Automated Deployable Cup Holder System
Designed an automated retractable cup holder for compact integration and responsive user interaction
Combined mechanical actuation, sensing, and control into a single functional prototype
Developed the system to detect user input and trigger controlled deployment behavior
Focused on compact packaging, repeatable motion, and ease of integration into an enclosed product environment
The mechanism is built around a four-bar linkage, enabling a foldable bottom support that allows the cup holder to retract into a compact form when not in use.
Actuation is provided by a lead screw mechanism, which drives controlled linear motion and translates it into the deployment and retraction of the linkage.

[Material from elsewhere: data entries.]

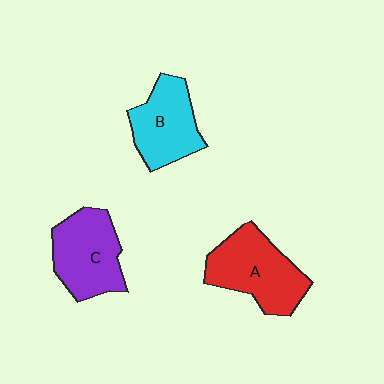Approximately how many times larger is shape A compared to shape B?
Approximately 1.2 times.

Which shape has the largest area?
Shape A (red).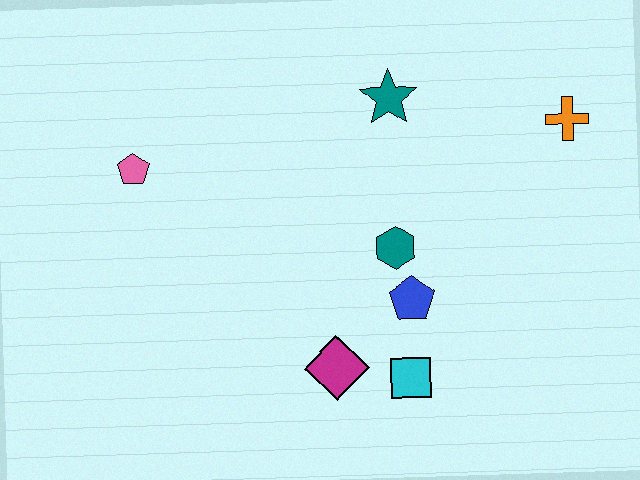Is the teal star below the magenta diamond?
No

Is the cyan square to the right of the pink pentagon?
Yes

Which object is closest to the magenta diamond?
The cyan square is closest to the magenta diamond.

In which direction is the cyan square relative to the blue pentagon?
The cyan square is below the blue pentagon.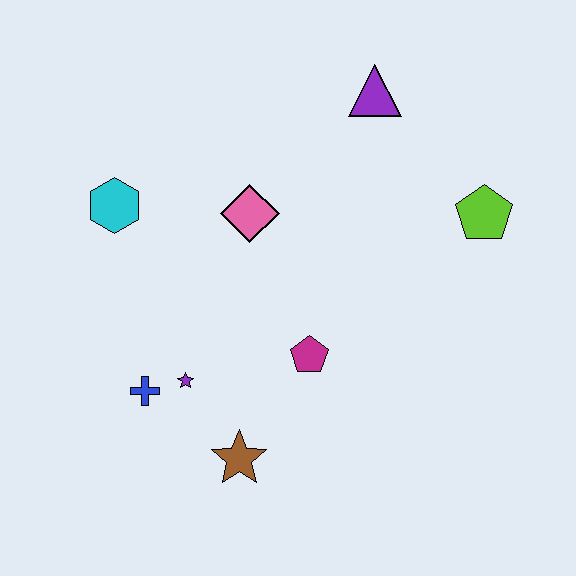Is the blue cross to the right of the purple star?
No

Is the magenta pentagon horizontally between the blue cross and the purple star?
No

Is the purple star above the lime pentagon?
No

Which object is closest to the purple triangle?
The lime pentagon is closest to the purple triangle.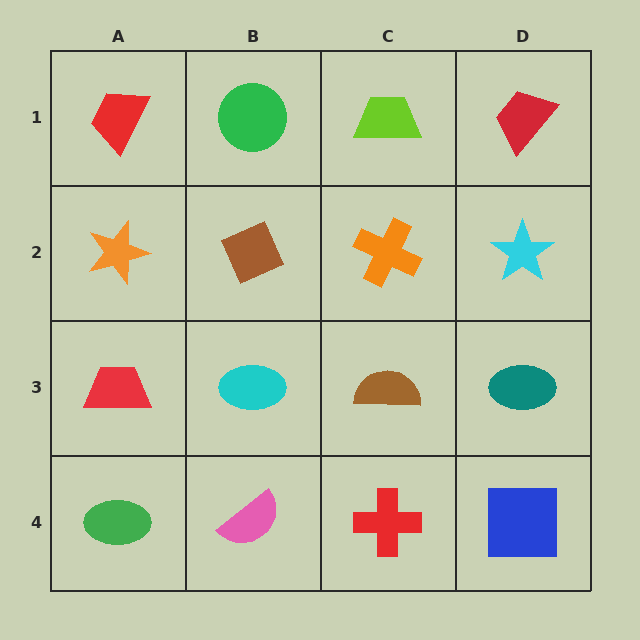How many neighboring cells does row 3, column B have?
4.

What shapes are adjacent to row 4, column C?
A brown semicircle (row 3, column C), a pink semicircle (row 4, column B), a blue square (row 4, column D).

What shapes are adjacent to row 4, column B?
A cyan ellipse (row 3, column B), a green ellipse (row 4, column A), a red cross (row 4, column C).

The system integrates multiple sensing and control elements:
Two limit switches for end-of-travel detection and motor protection
Two 1 kg load cells, which serve both as sensing elements and primary structural supports
An acoustic sensor module for user-triggered interaction
An ESP32 microcontroller to coordinate sensing, control logic, and actuation
The entire assembly is mounted beneath a desk on a 2.5 × 2.5 cm support beam, with the base secured via four M5 fasteners, providing enough clamping force to support the rigid installation including the drink.

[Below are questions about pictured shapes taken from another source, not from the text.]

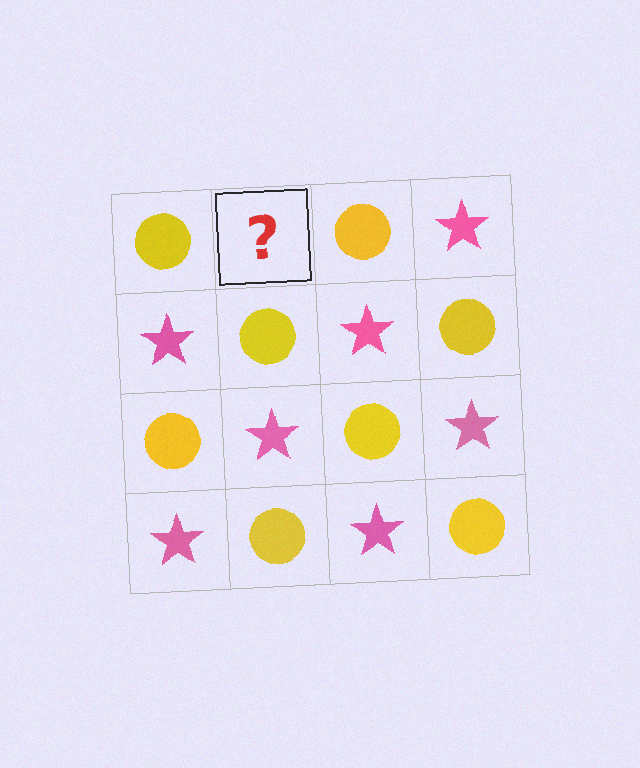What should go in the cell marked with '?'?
The missing cell should contain a pink star.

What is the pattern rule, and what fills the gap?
The rule is that it alternates yellow circle and pink star in a checkerboard pattern. The gap should be filled with a pink star.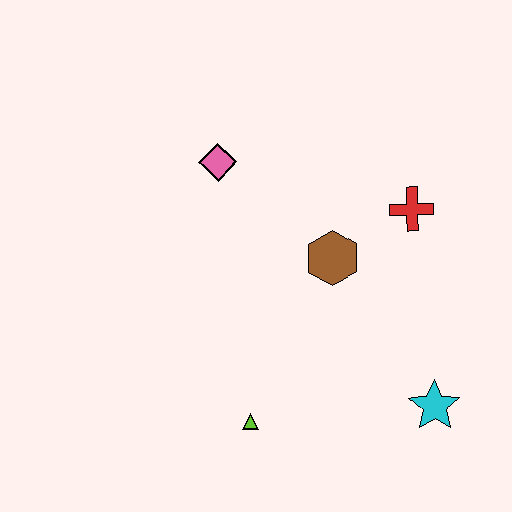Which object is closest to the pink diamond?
The brown hexagon is closest to the pink diamond.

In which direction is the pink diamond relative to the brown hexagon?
The pink diamond is to the left of the brown hexagon.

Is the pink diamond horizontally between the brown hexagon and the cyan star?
No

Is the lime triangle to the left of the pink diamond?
No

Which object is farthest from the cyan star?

A fully functional prototype was built, integrating the four-bar linkage, lead screw actuation, and sensing system into a compact assembly. The mechanism was tested through repeated deployment cycles to evaluate consistency and reliability. Throughout testing, all sensors—including load cells, limit switches, and the acoustic module—were verified to operate seamlessly within the controller logic, enabling coordinated and responsive system behavior.

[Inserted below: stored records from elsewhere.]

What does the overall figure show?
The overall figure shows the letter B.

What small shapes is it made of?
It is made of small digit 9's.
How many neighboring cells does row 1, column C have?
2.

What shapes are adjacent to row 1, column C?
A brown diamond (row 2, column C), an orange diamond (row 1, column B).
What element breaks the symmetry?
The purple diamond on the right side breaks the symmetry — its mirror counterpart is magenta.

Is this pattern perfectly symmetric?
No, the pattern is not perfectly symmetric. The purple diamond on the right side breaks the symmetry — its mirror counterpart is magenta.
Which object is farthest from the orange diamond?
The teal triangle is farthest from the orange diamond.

The top linkage was analyzed using a simplified free-body diagram, modeling the angled links as force-transmitting members. For a centered load and symmetric setup, the vertical force is shared between both sides, so the load cell measures roughly half of the total load:
R≈L/2
This gives a theoretical maximum load of about 4 kg for a 2 kg load cell. The link angle affects the internal forces within the members, but not the overall load split.
In practice, the system is operated well below this limit due to the use of 3D printed components, which have lower strength and stiffness.